In welch vollkommener Weise zeigt uns das Kreuz, was die Gerechtigkeit Gottes der Sünde gegenüber ist! Der „Sohn seiner Liebe“ musste unter dem verzehrenden Feuer seines Gerichts ausrufen: „Mein Gott, mein Gott, warum hast du mich verlassen?“ Er musste in „den Staub des Todes“ gelegt werden (Ps 22). Wie sehen wir aber auch andererseits in demselben Kreuz die überströmende Liebe Gottes zu dem sündigen Menschen offenbart! Um unser schonen zu können, „hat Er seines eignen Sohnes nicht geschont, sondern Ihn für uns alle dahingegeben“ (Röm 6,32).

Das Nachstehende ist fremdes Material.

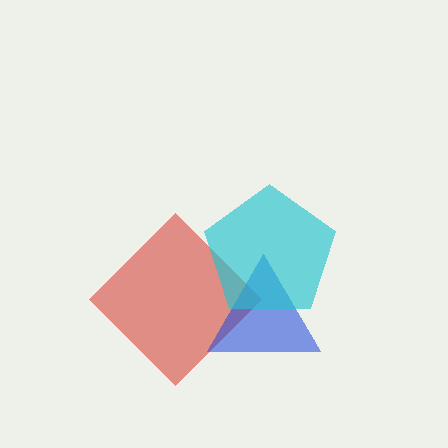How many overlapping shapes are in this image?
There are 3 overlapping shapes in the image.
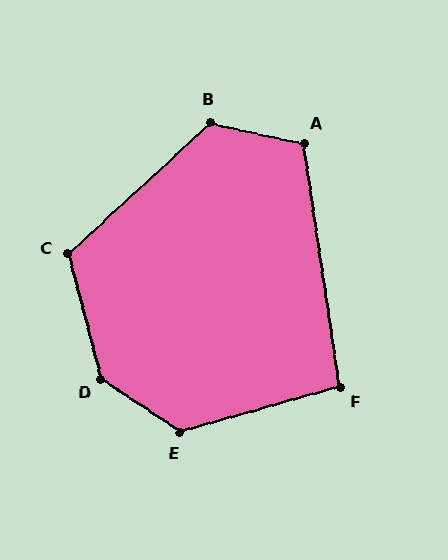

Doch seine Gerechtigkeit und Liebe gehen noch weiter. Die Gerechtigkeit Gottes erforderte, dass Er seinen Sohn, den Gerechten, nicht dem Tod überließ, in welchen Er freiwillig, als das wahre Lamm Gottes, hinabgestiegen war. Deshalb hat Er Ihn aus den Toten auferweckt, zu seiner Rechten gesetzt und mit Herrlichkeit und Ehre gekrönt in den himmlischen Örtern. Dort, im Haus des Vaters, hat der ewige Sohn Gottes jetzt als Mensch seinen Platz genommen. Und weil Er für Menschen in das Gericht des Todes ging, so hat Er auch für Menschen jetzt dort in der Herrlichkeit einen Platz bereitet. Deshalb erfordert die Gerechtigkeit Gottes ferner, dass Er alle, die an den Sohn glauben, dort einführe, als „die Frucht der Mühsal seiner Seele“ (Jes 53). So lesen wir in Epheser 2: „Gott aber, der reich ist an Barmherzigkeit, wegen seiner vielen Liebe, womit Er uns geliebt, als auch wir in den Vergehungen tot waren, hat uns mit dem Christus lebendig gemacht durch (Gnade seid ihr errettet) und hat uns mitauferweckt und mitsitzen lassen in den himmlischen Örtern in Christus Jesus.“ Da sehen wir also die Gerechtigkeit und Liebe Gottes in göttlicher Vollkommenheit vereinigt. Die Engel begehren in dieses Geheimnis hineinzuschauen (1. Pet 1,12); die durch den Glauben erretteten Sünder versenken sich mit Anbetung in dieses Meer der Liebe; die Himmel werden in alle Ewigkeit widerhallen von dem Lob des Gottes der Liebe und des geschlachteten Lammes (Off 5).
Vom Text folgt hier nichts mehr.